Private health insurance and the National Health Care Bill part 4

The author, Ted Wolk, has over 30 years experience in the life and health insurance industry, looks at the National Health Care Bill and shares his thoughts on the core problems related to this Issue. PART 4

Business sense and common sense needs to prevail.

(Basic common sense class 101=.Refer back to economics 101)

You cannot be taxing the medical suppliers and raising taxes on insurance companies (as indicated in this Bill) and having another layer of government agencies involved and expect the insurance premiums to go down. Even the simplest mind has to realize that those costs will have to be passed through to the consumer. (Of course, our elected leaders never attended Economics 101) Their operating economic policies are called (Economics deep pockets 101), meaning they can just continue to tax the people to make something work. No scientific data needed here.

Another big bucket of our money for the Washington Boys to play with

But here is the really big concern.
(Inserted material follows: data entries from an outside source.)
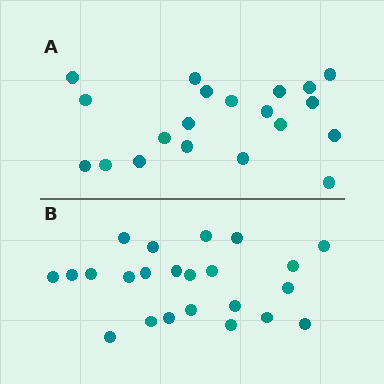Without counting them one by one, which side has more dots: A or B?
Region B (the bottom region) has more dots.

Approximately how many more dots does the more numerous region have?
Region B has just a few more — roughly 2 or 3 more dots than region A.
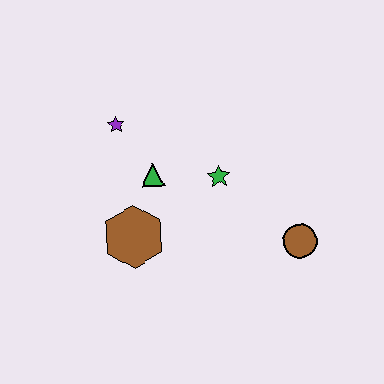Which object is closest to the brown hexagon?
The green triangle is closest to the brown hexagon.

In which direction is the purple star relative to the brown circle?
The purple star is to the left of the brown circle.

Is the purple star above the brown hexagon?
Yes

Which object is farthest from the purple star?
The brown circle is farthest from the purple star.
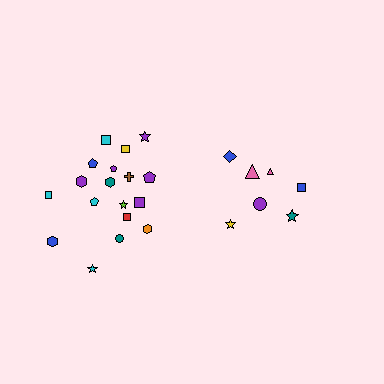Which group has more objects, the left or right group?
The left group.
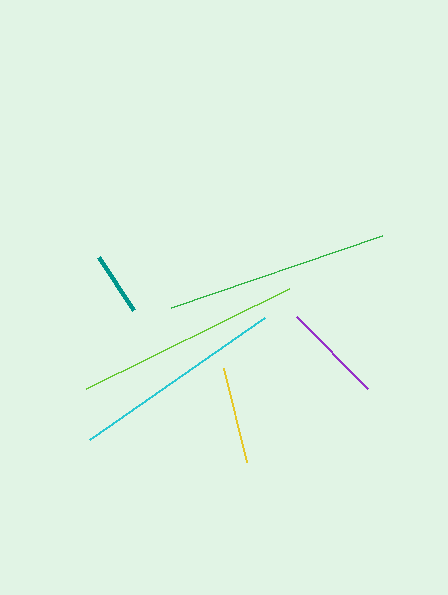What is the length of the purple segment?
The purple segment is approximately 101 pixels long.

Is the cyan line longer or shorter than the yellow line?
The cyan line is longer than the yellow line.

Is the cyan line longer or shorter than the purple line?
The cyan line is longer than the purple line.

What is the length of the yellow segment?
The yellow segment is approximately 97 pixels long.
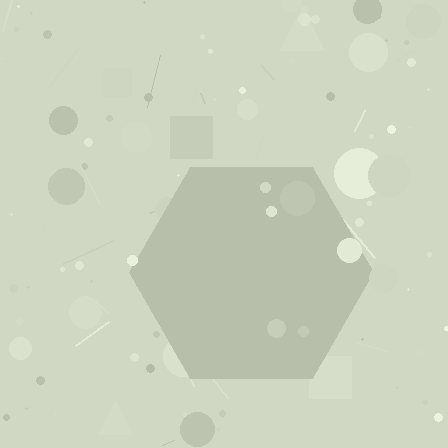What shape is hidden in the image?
A hexagon is hidden in the image.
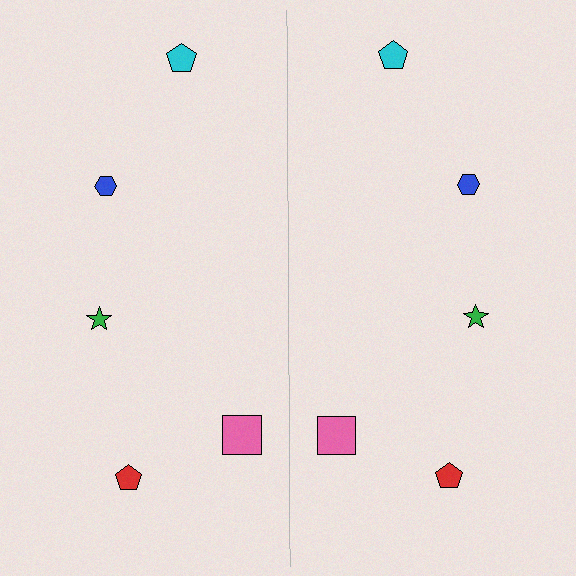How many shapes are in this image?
There are 10 shapes in this image.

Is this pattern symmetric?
Yes, this pattern has bilateral (reflection) symmetry.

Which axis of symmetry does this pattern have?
The pattern has a vertical axis of symmetry running through the center of the image.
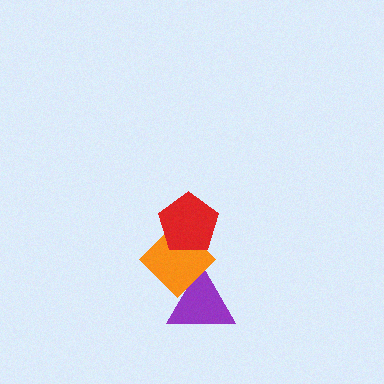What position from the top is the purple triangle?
The purple triangle is 3rd from the top.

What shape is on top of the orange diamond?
The red pentagon is on top of the orange diamond.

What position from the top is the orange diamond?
The orange diamond is 2nd from the top.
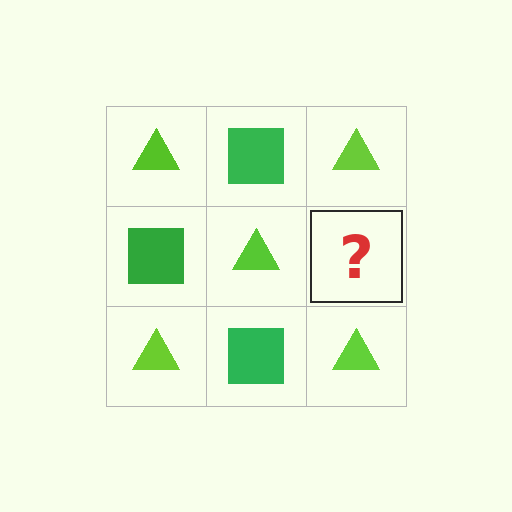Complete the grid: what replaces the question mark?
The question mark should be replaced with a green square.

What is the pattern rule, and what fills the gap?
The rule is that it alternates lime triangle and green square in a checkerboard pattern. The gap should be filled with a green square.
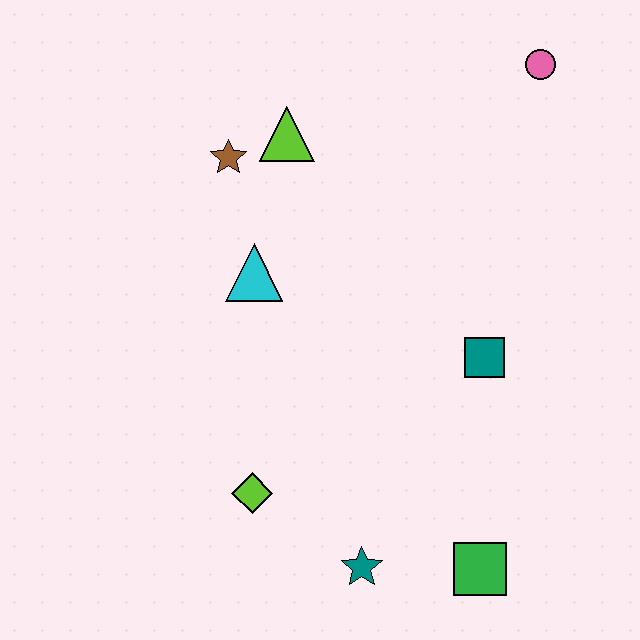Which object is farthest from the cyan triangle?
The green square is farthest from the cyan triangle.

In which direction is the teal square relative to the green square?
The teal square is above the green square.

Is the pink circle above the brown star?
Yes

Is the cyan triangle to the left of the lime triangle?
Yes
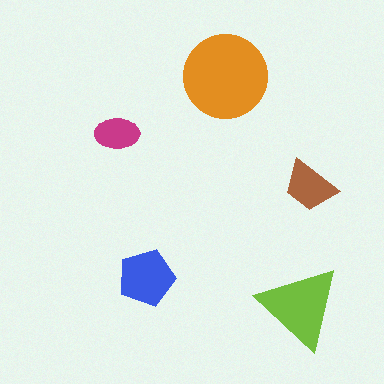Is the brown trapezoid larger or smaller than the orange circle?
Smaller.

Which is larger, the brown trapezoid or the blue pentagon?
The blue pentagon.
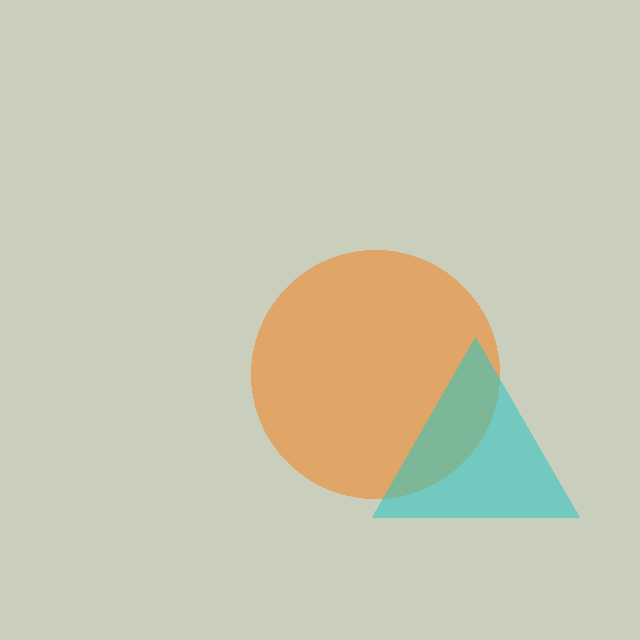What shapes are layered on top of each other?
The layered shapes are: an orange circle, a cyan triangle.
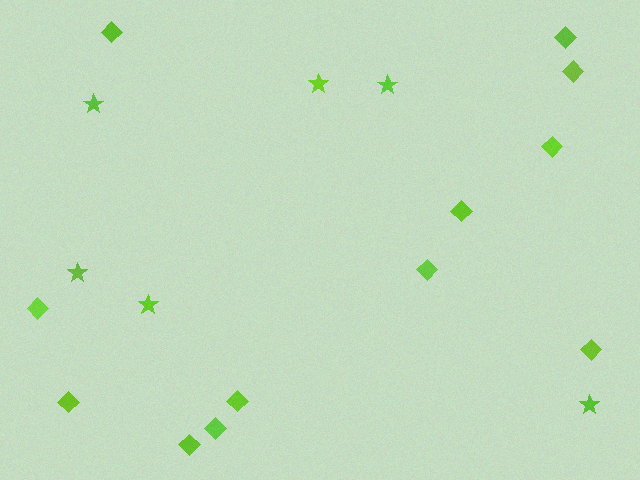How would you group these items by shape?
There are 2 groups: one group of stars (6) and one group of diamonds (12).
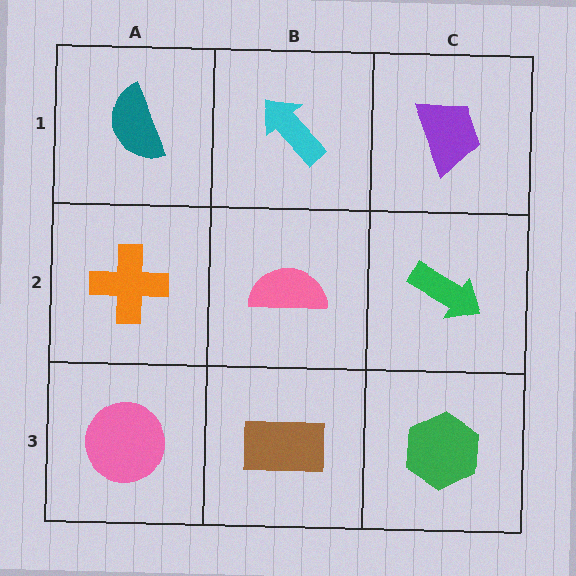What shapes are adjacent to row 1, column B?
A pink semicircle (row 2, column B), a teal semicircle (row 1, column A), a purple trapezoid (row 1, column C).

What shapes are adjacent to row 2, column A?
A teal semicircle (row 1, column A), a pink circle (row 3, column A), a pink semicircle (row 2, column B).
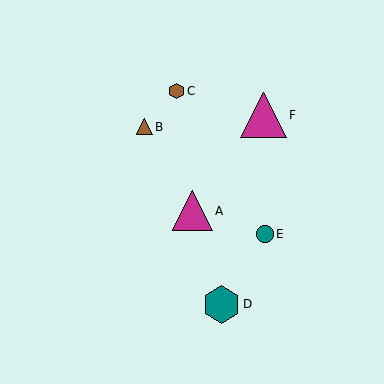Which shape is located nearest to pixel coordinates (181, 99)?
The brown hexagon (labeled C) at (176, 91) is nearest to that location.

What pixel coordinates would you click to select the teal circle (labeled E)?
Click at (265, 234) to select the teal circle E.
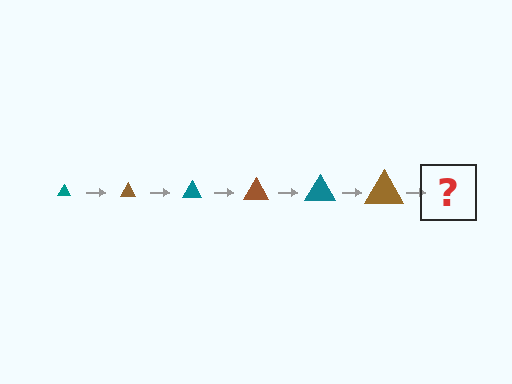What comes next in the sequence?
The next element should be a teal triangle, larger than the previous one.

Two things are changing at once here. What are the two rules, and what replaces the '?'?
The two rules are that the triangle grows larger each step and the color cycles through teal and brown. The '?' should be a teal triangle, larger than the previous one.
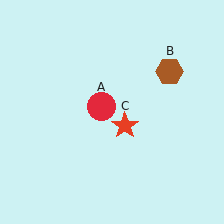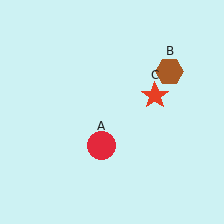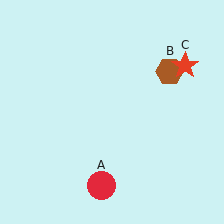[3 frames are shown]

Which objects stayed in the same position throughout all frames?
Brown hexagon (object B) remained stationary.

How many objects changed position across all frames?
2 objects changed position: red circle (object A), red star (object C).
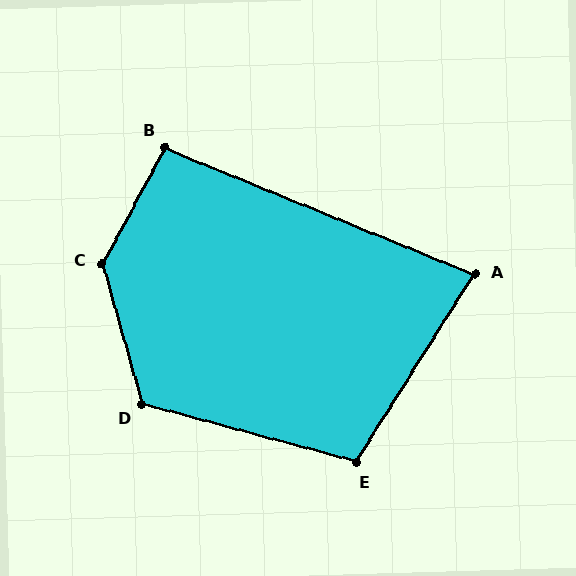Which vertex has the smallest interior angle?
A, at approximately 80 degrees.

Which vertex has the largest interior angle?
C, at approximately 136 degrees.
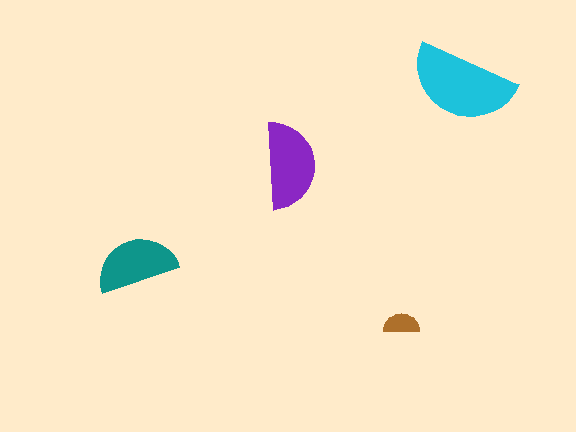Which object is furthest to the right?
The cyan semicircle is rightmost.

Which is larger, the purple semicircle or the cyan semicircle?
The cyan one.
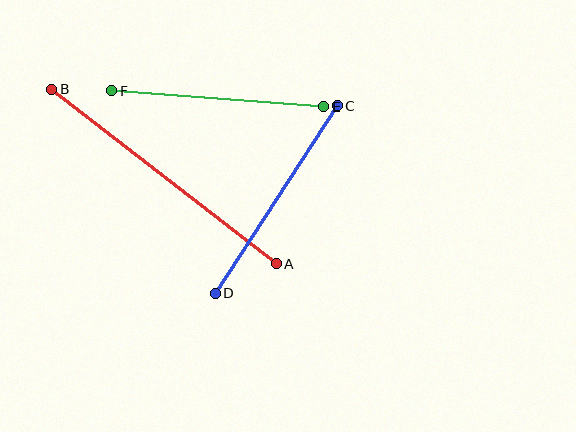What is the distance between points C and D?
The distance is approximately 224 pixels.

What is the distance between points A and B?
The distance is approximately 284 pixels.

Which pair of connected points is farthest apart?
Points A and B are farthest apart.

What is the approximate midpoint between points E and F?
The midpoint is at approximately (218, 99) pixels.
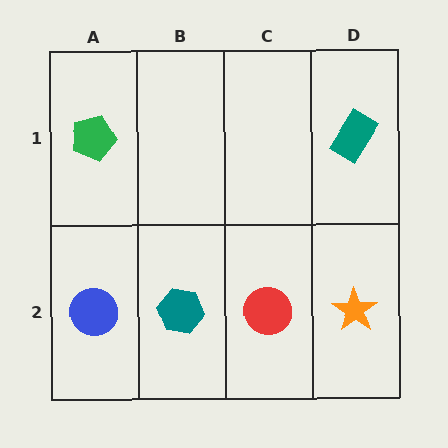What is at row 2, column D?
An orange star.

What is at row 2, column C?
A red circle.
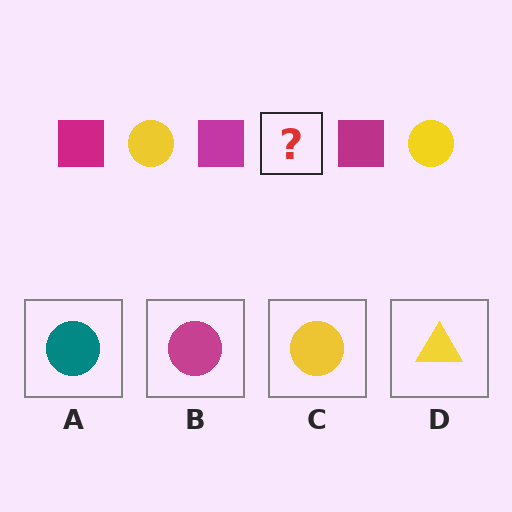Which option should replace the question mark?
Option C.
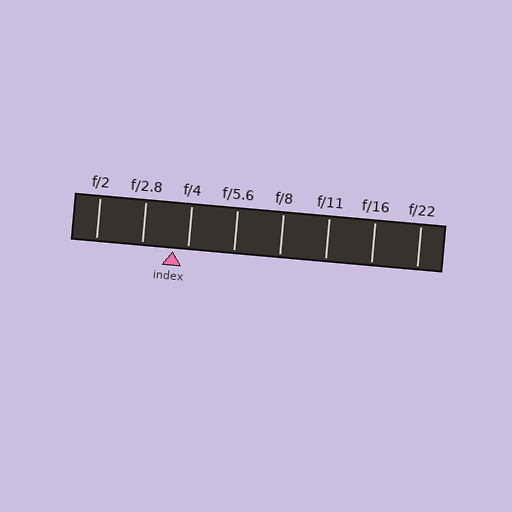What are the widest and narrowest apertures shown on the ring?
The widest aperture shown is f/2 and the narrowest is f/22.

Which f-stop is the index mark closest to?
The index mark is closest to f/4.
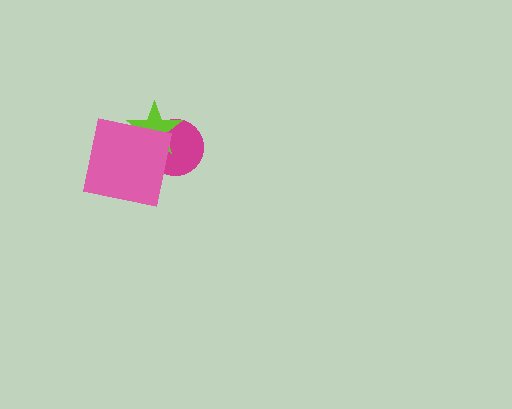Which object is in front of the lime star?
The pink square is in front of the lime star.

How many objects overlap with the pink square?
2 objects overlap with the pink square.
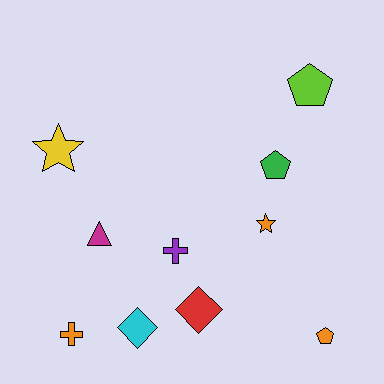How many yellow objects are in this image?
There is 1 yellow object.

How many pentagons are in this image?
There are 3 pentagons.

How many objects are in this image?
There are 10 objects.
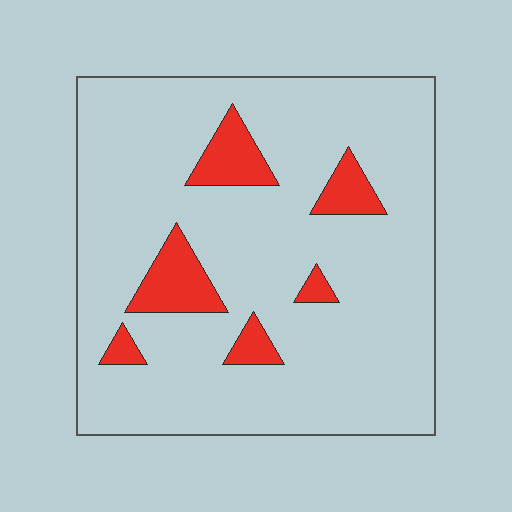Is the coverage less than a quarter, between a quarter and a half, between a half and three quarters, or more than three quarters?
Less than a quarter.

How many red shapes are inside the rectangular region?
6.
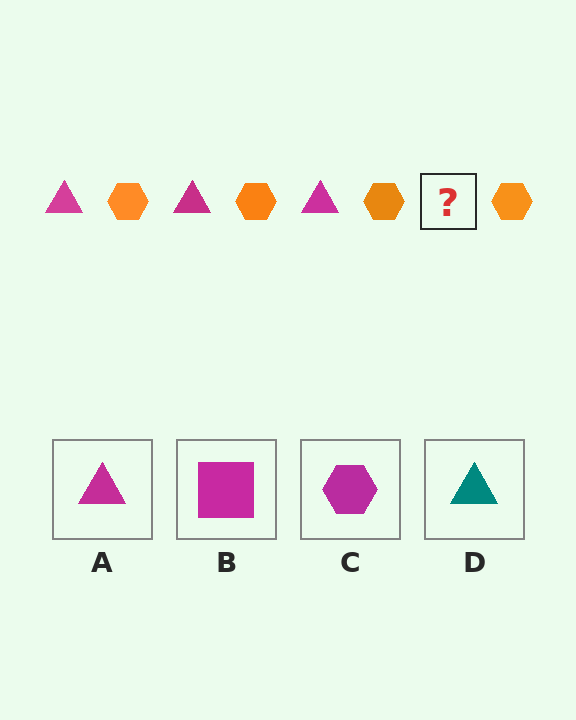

If this health bill passes, all we have done is give the thieves in Washington another bucket of money to play with and they will use to meet deficits and then tell us they need to raise taxes again. Just like social security and Medicare, they used those funds till they broke the bank and now they have no way to pay that back. And they now want to add another entitlement program. Are we going to really let them do this to us at such a critical time in our economy? They have never run any of those programs in a business-like manner. Why, because we just let them keep taxing us, taxing us and taxing us, because they know they can get into the taxpayers deep pockets by just raising taxes. What part of the word stupid don’t we understand?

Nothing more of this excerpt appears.